Saturday, June 13, 2009

Right But Wrong

I can see it at my little Podunk Community College outpost of educational malaise. No, I don't sit in on other profs classes--there are only two other folks teaching government (AKA political science)on my campus and one is the former chairman of the county Democratic Party, so I know where he is coming from. He's writing a book--on the village cemetary and its residents.

I get it from the students. I see what they've been taught from high school where they didn't like their course in government and usually note that it was taught by the coach. I get it in my online courses where I get an array of students from other colleges and universities, not only in Texas, but around the country. The liberal perspective is pervasive. Government solves all problems, wealth should be equitably distributed, and profit is to be avoided in business because it is unfair.

My job isn't to indoctrinate the mushy little minds into my way of thinking. I really work at staying objective and trying to offer both sides of a rational argument in the hope that inevitably they will draw the correct conclusions regarding the role of government and the political process in America. It is an uphill battle.
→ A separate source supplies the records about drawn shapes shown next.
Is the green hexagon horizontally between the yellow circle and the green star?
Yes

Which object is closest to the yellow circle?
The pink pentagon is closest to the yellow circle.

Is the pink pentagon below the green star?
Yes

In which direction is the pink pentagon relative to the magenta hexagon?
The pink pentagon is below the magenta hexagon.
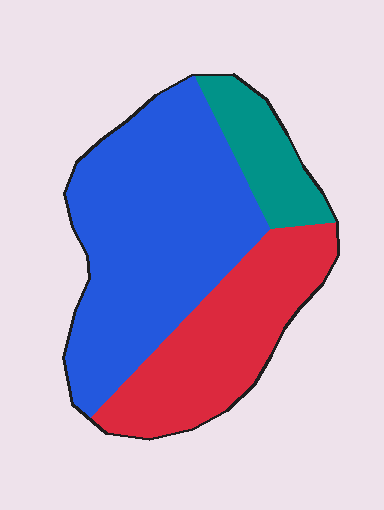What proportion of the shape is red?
Red takes up between a quarter and a half of the shape.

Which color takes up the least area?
Teal, at roughly 15%.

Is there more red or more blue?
Blue.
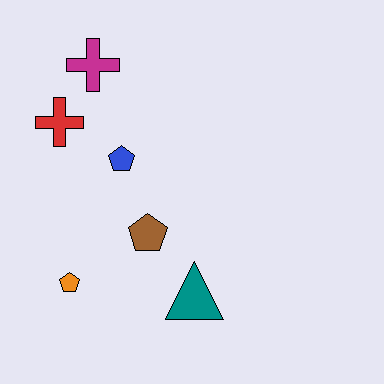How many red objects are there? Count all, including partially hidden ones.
There is 1 red object.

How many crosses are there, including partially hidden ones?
There are 2 crosses.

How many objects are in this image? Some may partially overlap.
There are 6 objects.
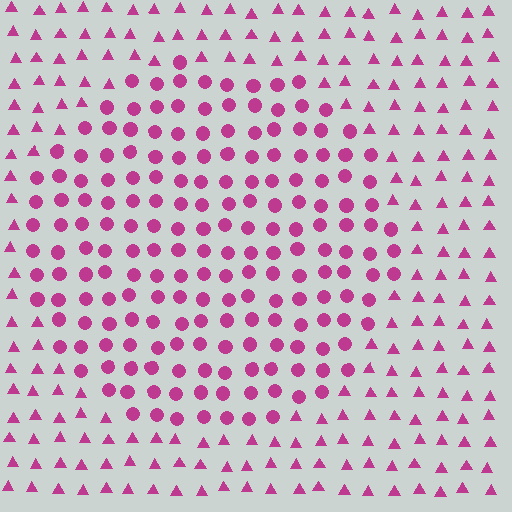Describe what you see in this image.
The image is filled with small magenta elements arranged in a uniform grid. A circle-shaped region contains circles, while the surrounding area contains triangles. The boundary is defined purely by the change in element shape.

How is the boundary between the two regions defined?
The boundary is defined by a change in element shape: circles inside vs. triangles outside. All elements share the same color and spacing.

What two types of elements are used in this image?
The image uses circles inside the circle region and triangles outside it.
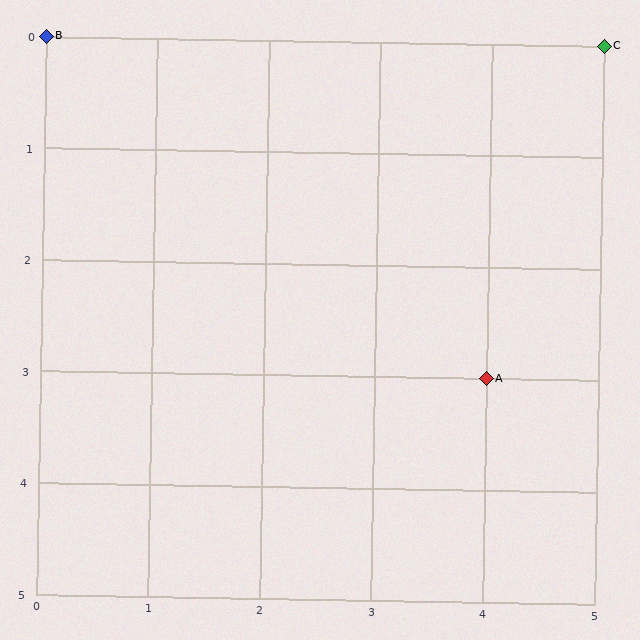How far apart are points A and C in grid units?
Points A and C are 1 column and 3 rows apart (about 3.2 grid units diagonally).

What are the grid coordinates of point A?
Point A is at grid coordinates (4, 3).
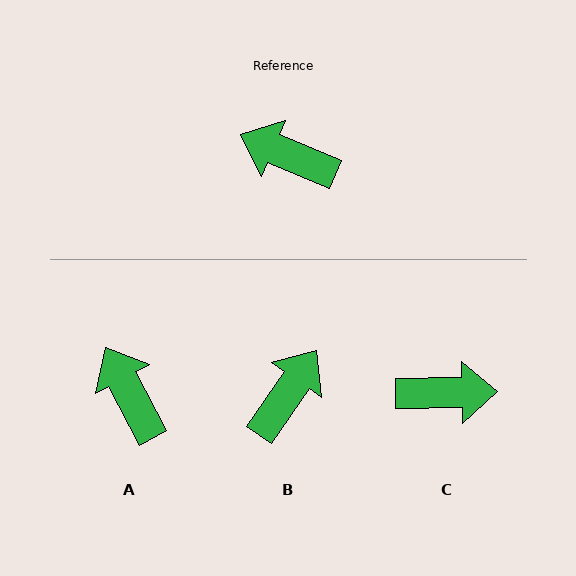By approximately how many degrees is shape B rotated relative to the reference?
Approximately 101 degrees clockwise.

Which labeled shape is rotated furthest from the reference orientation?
C, about 156 degrees away.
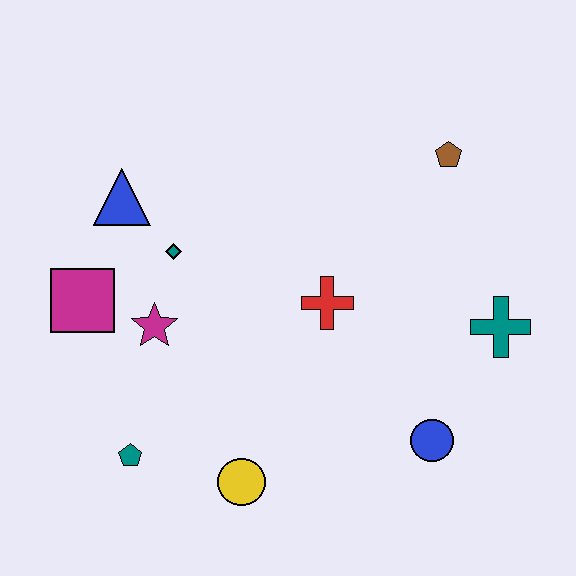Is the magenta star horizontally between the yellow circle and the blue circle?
No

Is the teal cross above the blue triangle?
No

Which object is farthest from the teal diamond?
The teal cross is farthest from the teal diamond.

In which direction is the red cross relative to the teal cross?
The red cross is to the left of the teal cross.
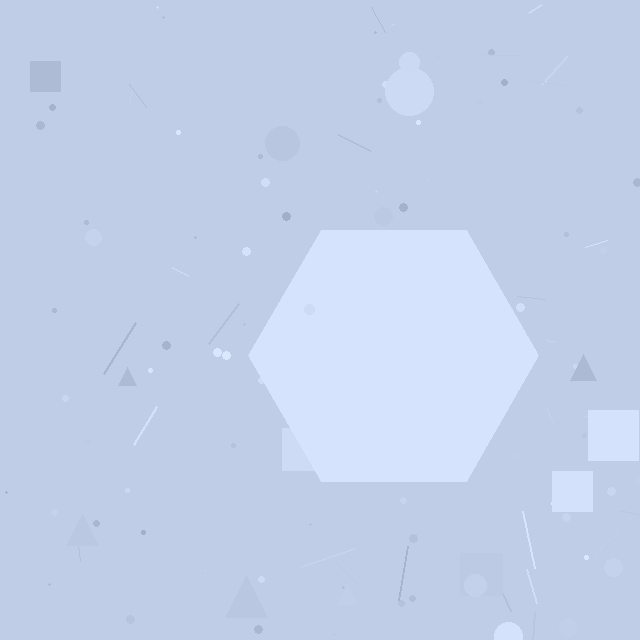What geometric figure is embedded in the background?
A hexagon is embedded in the background.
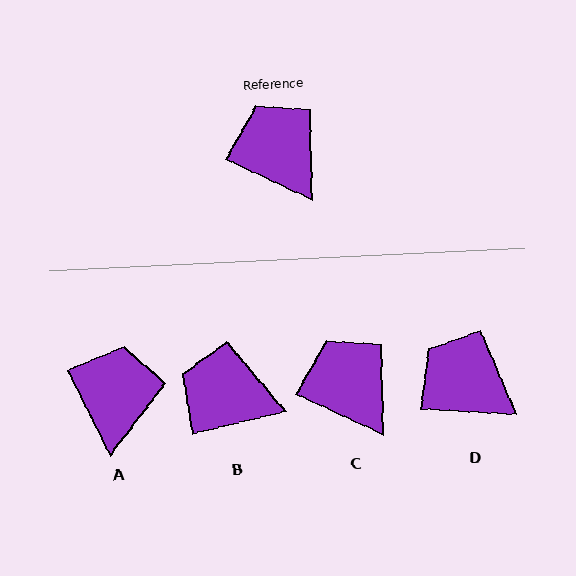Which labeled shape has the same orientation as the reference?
C.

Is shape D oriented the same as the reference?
No, it is off by about 22 degrees.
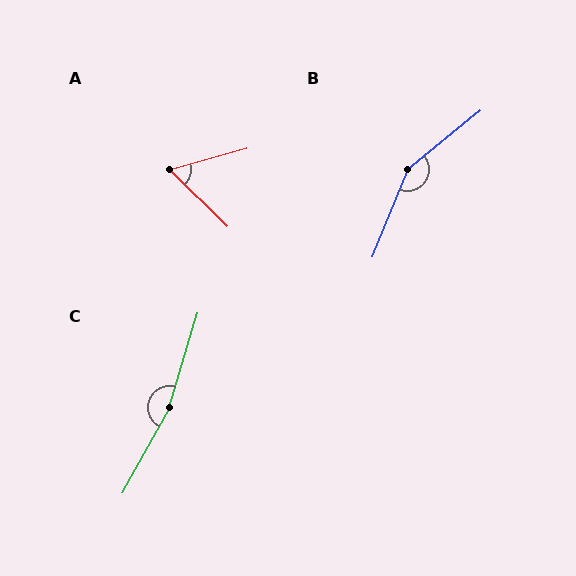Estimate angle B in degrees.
Approximately 151 degrees.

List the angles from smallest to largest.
A (60°), B (151°), C (168°).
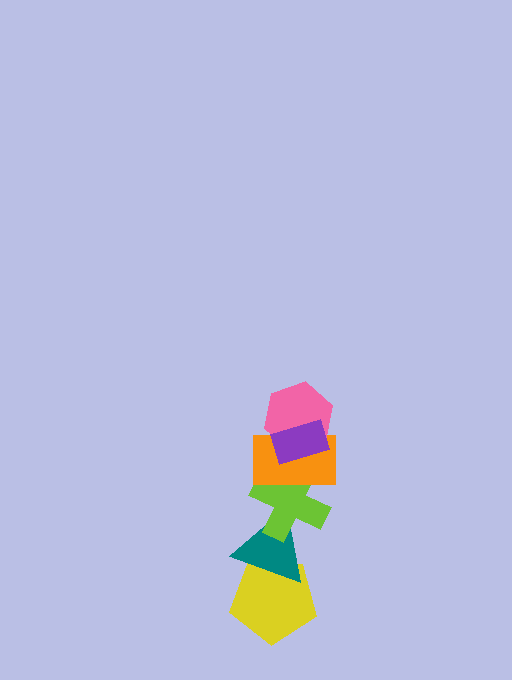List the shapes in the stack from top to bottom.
From top to bottom: the purple rectangle, the pink hexagon, the orange rectangle, the lime cross, the teal triangle, the yellow pentagon.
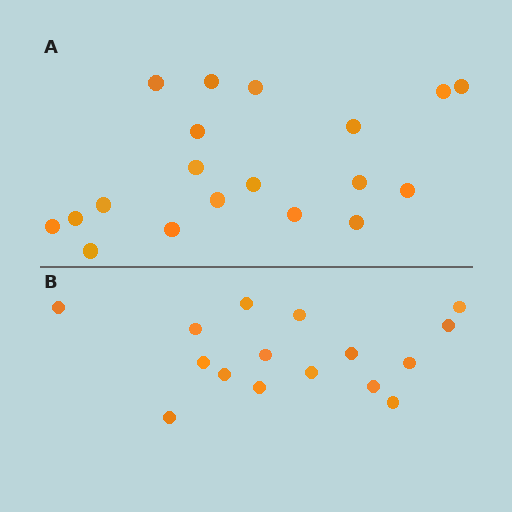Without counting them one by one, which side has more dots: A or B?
Region A (the top region) has more dots.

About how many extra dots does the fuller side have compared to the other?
Region A has just a few more — roughly 2 or 3 more dots than region B.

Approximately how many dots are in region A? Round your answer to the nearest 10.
About 20 dots. (The exact count is 19, which rounds to 20.)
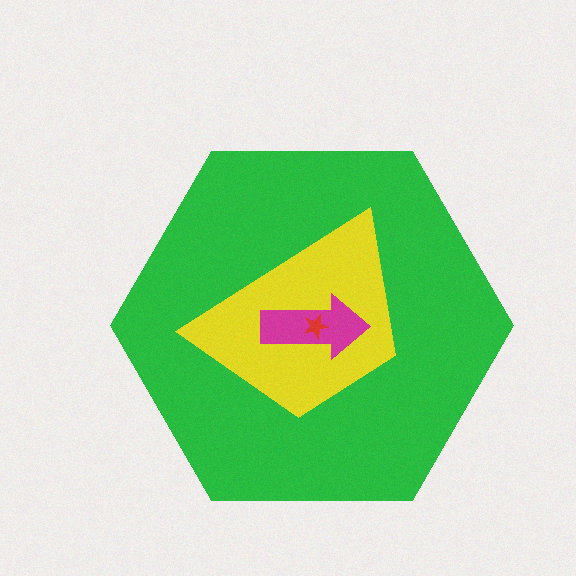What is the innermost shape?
The red star.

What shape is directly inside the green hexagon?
The yellow trapezoid.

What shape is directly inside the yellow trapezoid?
The magenta arrow.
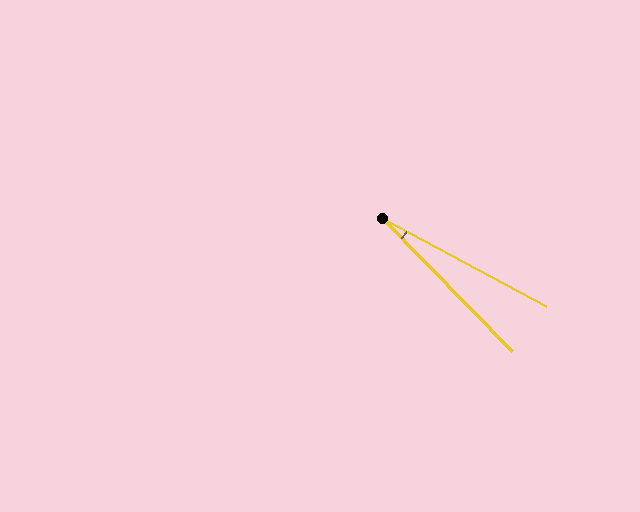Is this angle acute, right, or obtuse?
It is acute.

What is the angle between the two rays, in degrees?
Approximately 17 degrees.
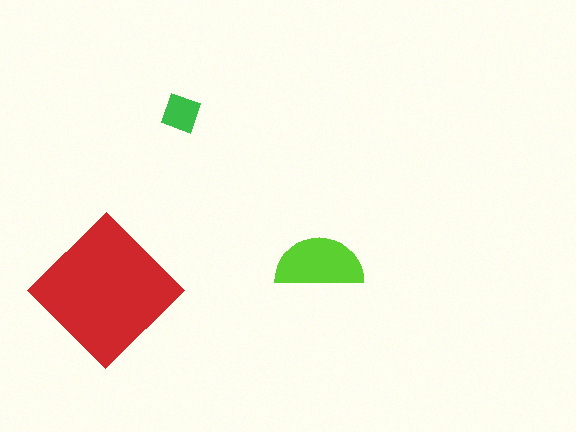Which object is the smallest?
The green diamond.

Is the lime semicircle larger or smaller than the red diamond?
Smaller.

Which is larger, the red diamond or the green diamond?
The red diamond.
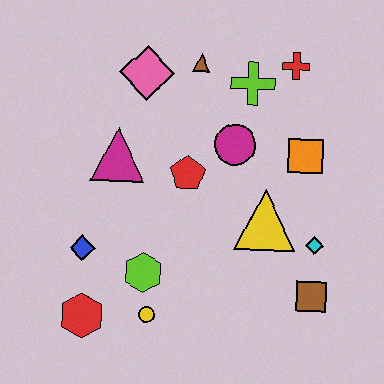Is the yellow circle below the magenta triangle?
Yes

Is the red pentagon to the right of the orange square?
No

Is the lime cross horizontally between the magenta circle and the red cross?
Yes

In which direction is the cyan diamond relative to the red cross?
The cyan diamond is below the red cross.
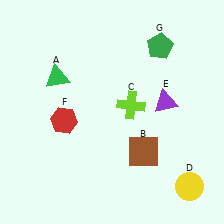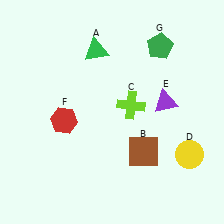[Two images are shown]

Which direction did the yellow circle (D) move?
The yellow circle (D) moved up.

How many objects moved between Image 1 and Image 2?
2 objects moved between the two images.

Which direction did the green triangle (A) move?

Here's a guy with a lot more heft in political science pedagogy than I could ever hope to bring to the table:

Could We Simply Teach It?

He is correct that the proper action would be to offer course material on conservatism to balance the well-established load of leftism which is offered. He is sincerely objective in stating that he disavows any desire for an affirmative action program to hire ideological conservatives to fill the void. He simply says create and teach courses that explore the conservative movement, theory, leadership and thinking in American government. Inevitably that would mean hiring some conservatives, but that would be a subsidiary result and not a program requirement.

Unfortunately he is also wrong. What he suggests is based on a fantasy of an objective intellectualism which could entertain teaching such material without succombing to the left's predilection to discredit, demean and ridicule conservatives and their ideology. It couldn't happen in today's academia.